MAE from Approach 2 (Ordinal Encoding):
17098.01649543379


### 3. One-hot encoding
<a id = "5.2"></a>

In [13]:
# Get number of unique entries in each column with categorical data
object_nunique = list(map(lambda col: X_train[col].nunique(), object_cols))
d = dict(zip(object_cols, object_nunique))

# Print number of unique entries by column, in ascending order
sorted(d.items(), key=lambda x: x[1])

[('Street', 2),
 ('Utilities', 2),
 ('CentralAir', 2),
 ('LandSlope', 3),
 ('PavedDrive', 3),
 ('LotShape', 4),
 ('LandContour', 4),
 ('ExterQual', 4),
 ('KitchenQual', 4),
 ('MSZoning', 5),
 ('LotConfig', 5),
 ('BldgType', 5),
 ('ExterCond', 5),
 ('HeatingQC', 5),
 ('Condition2', 6),
 ('RoofStyle', 6),
 ('Foundation', 6),
 ('Heating', 6),
 ('Functional', 6),
 ('SaleCondition', 6),
 ('RoofMatl', 7),
 ('HouseStyle', 8),
 ('Condition1', 9),
 ('SaleType', 9),
 ('Exterior1st', 15),
 ('Exterior2nd', 16),
 ('Neighborhood', 25)]

Typically we one-hot encode columns with relatively low cardinality or unique values due to causing great expansion of the size of the dataset. We can drop columns with high cardinality or we can use ordinal encoding on them. For this exercise, we will only one-hot encode columns with cardinality of less than 10.

In [57]:
# Columns that will be one-hot encoded
low_cardinality_cols = [col for col in object_cols if X_train[col].nunique() < 10]

# Un comment code above to take out columns in low_cardinality_cols that have different values compared to their validation vs training set.
'''low_cardinality_cols = list(set(low_cardinality_cols) - set(bad_label_cols))'''

# Columns that will be dropped from the dataset
high_cardinality_cols = list(set(object_cols)-set(low_cardinality_cols))

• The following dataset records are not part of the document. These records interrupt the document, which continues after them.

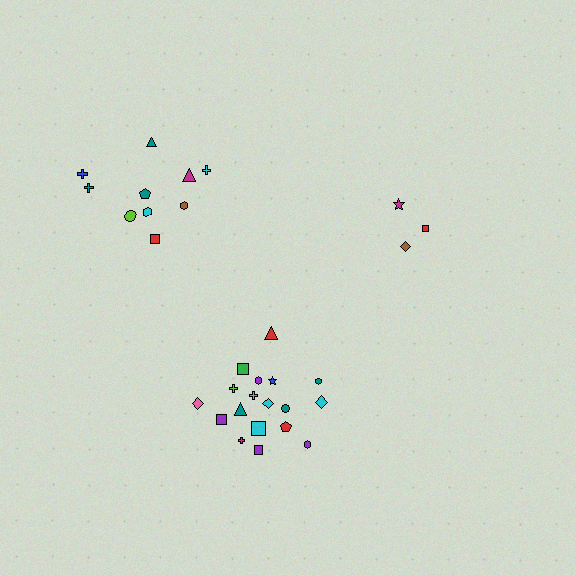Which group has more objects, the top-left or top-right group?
The top-left group.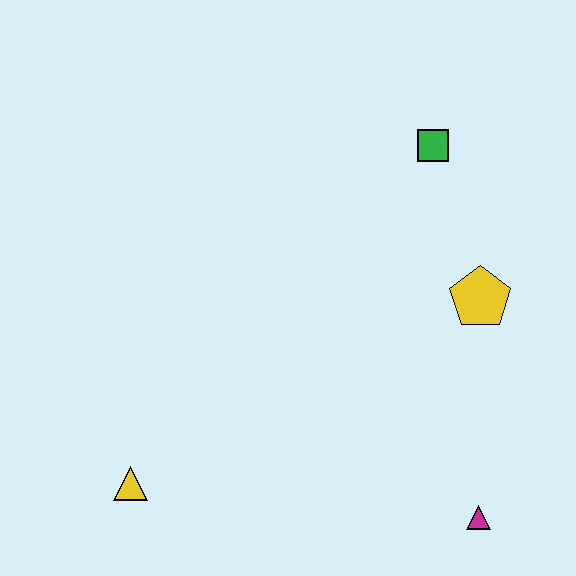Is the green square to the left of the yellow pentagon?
Yes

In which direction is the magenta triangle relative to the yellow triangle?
The magenta triangle is to the right of the yellow triangle.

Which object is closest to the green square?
The yellow pentagon is closest to the green square.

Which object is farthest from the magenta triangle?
The green square is farthest from the magenta triangle.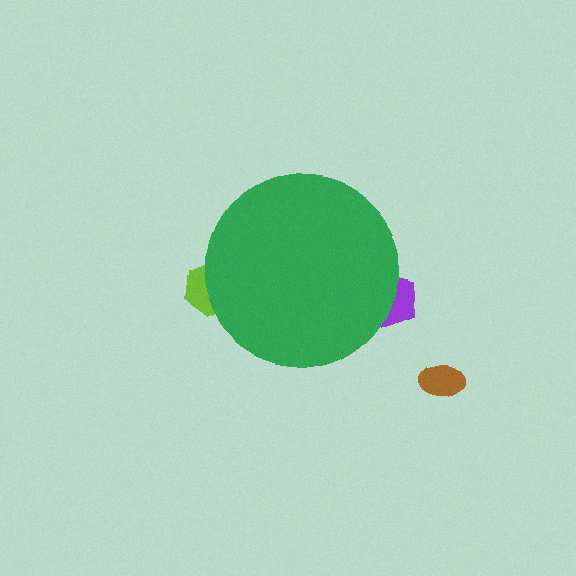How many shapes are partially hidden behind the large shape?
2 shapes are partially hidden.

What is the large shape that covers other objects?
A green circle.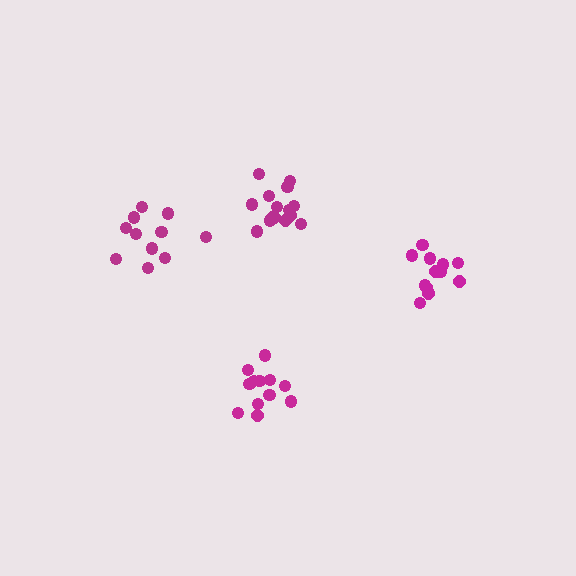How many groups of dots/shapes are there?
There are 4 groups.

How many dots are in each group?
Group 1: 15 dots, Group 2: 12 dots, Group 3: 11 dots, Group 4: 13 dots (51 total).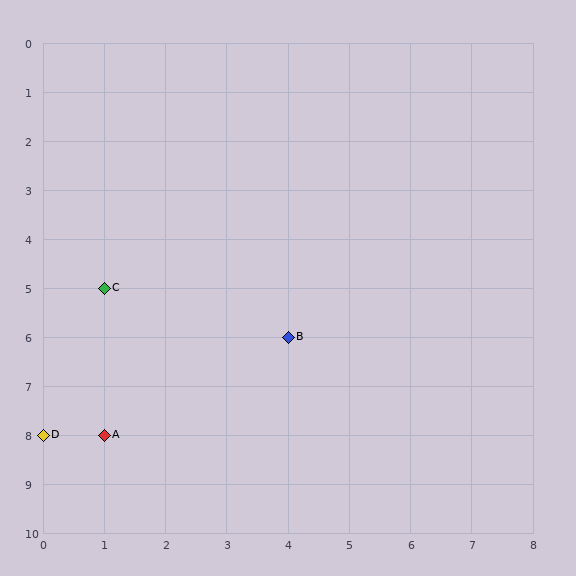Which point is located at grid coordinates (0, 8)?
Point D is at (0, 8).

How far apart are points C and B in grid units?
Points C and B are 3 columns and 1 row apart (about 3.2 grid units diagonally).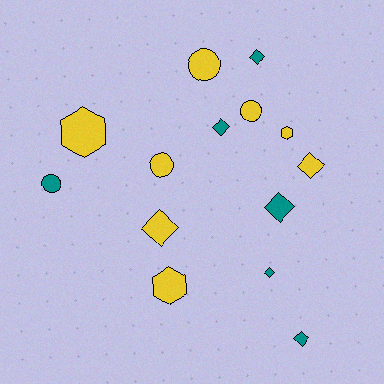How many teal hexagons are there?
There are no teal hexagons.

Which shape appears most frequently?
Diamond, with 7 objects.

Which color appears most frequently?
Yellow, with 8 objects.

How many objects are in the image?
There are 14 objects.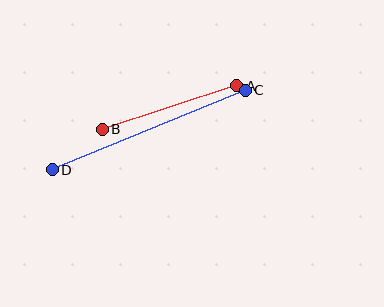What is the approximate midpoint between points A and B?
The midpoint is at approximately (170, 107) pixels.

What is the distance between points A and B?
The distance is approximately 141 pixels.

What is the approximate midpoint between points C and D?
The midpoint is at approximately (149, 130) pixels.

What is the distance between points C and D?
The distance is approximately 209 pixels.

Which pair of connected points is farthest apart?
Points C and D are farthest apart.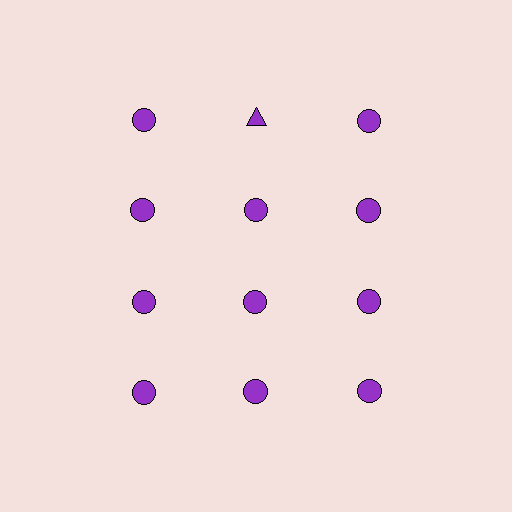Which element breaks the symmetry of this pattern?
The purple triangle in the top row, center column breaks the symmetry. All other shapes are purple circles.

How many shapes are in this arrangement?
There are 12 shapes arranged in a grid pattern.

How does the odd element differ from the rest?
It has a different shape: triangle instead of circle.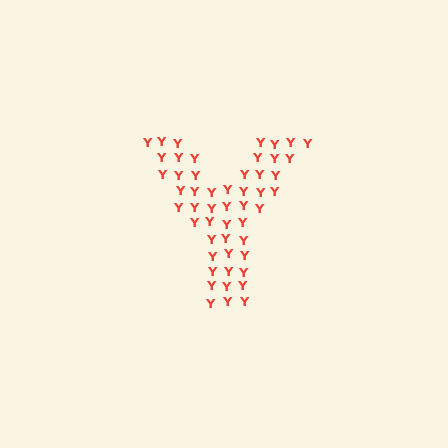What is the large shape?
The large shape is the letter Y.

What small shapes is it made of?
It is made of small letter Y's.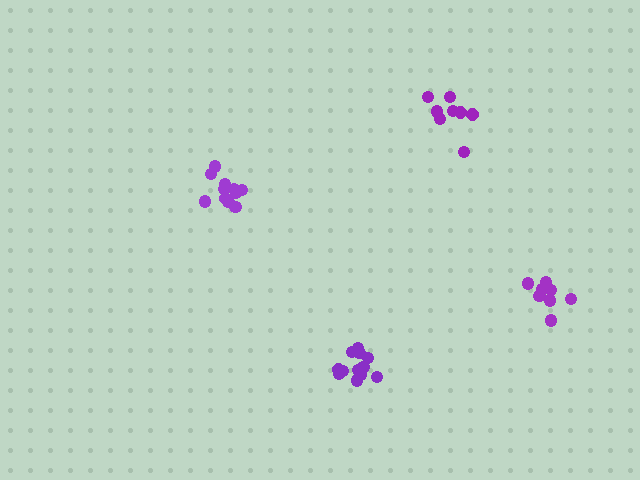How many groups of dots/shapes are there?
There are 4 groups.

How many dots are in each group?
Group 1: 8 dots, Group 2: 11 dots, Group 3: 12 dots, Group 4: 8 dots (39 total).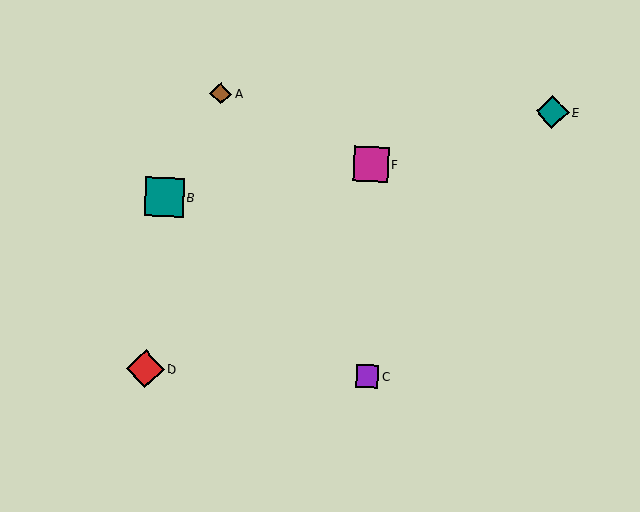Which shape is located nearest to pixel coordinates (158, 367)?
The red diamond (labeled D) at (145, 369) is nearest to that location.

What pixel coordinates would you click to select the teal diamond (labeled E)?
Click at (552, 112) to select the teal diamond E.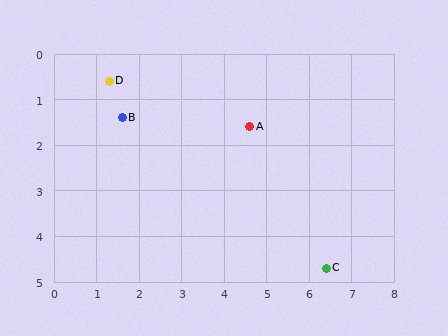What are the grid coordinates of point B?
Point B is at approximately (1.6, 1.4).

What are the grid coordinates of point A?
Point A is at approximately (4.6, 1.6).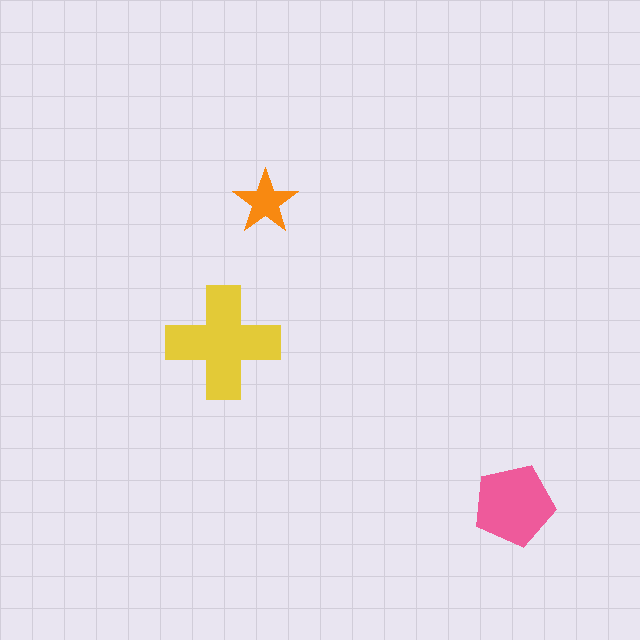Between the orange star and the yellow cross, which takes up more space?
The yellow cross.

print('Categorical columns that will be one-hot encoded:', low_cardinality_cols)
print('\nCategorical columns that will be dropped from the dataset:', high_cardinality_cols)

Categorical columns that will be one-hot encoded: ['MSZoning', 'Street', 'LotShape', 'LandContour', 'Utilities', 'LotConfig', 'LandSlope', 'Condition1', 'Condition2', 'BldgType', 'HouseStyle', 'RoofStyle', 'RoofMatl', 'ExterQual', 'ExterCond', 'Foundation', 'Heating', 'HeatingQC', 'CentralAir', 'KitchenQual', 'Functional', 'PavedDrive', 'SaleType', 'SaleCondition']

Categorical columns that will be dropped from the dataset: ['Exterior2nd', 'Exterior1st', 'Neighborhood']


In [58]:
from sklearn.preprocessing import OneHotEncoder

# create a data frame that drops the high cardinality columns
X_train_adjusted = X_train.drop(high_cardinality_cols, axis=1)
X_valid_adjusted = X_valid.drop(high_cardinality_cols, axis=1)

# create the One-Hot encoder using low cardinality columns of training data
OH_encoder = OneHotEncoder(sparse=False, handle_unknown='ignore')

# fiting part is necessary to generate the encoded_cols
OH_encoder.fit(X_train_adjusted[low_cardinality_cols])

# put into list all of the new columns that need to be created
encoded_cols = list(OH_encoder.get_feature_names(input_features=low_cardinality_cols))

# Now that we have generated the one-hot encoded columns, we shall append them to our train, validation, and test datasets
X_train_adjusted[encoded_cols] = OH_encoder.fit_transform(X_train_adjusted[low_cardinality_cols])
X_valid_adjusted[encoded_cols] = OH_encoder.transform(X_valid_adjusted[low_cardinality_cols])

# Delete redundant columns such as the categori columns such as the ones we used the one-encoded on
X_train_adjusted.drop(low_cardinality_cols, axis=1, inplace=True)
X_valid_adjusted.drop(low_cardinality_cols, axis=1, inplace=True)

OH_X_train = X_train_adjusted
OH_X_valid = X_valid_adjusted

In [59]:
print(X_train_adjusted.shape, X_valid_adjusted.shape)

(1168, 155) (292, 155)


In [60]:
print("MAE from Approach 3 (One-Hot Encoding):") 
print(score_dataset(OH_X_train, OH_X_valid, y_train, y_valid))

MAE from Approach 3 (One-Hot Encoding):
17525.345719178084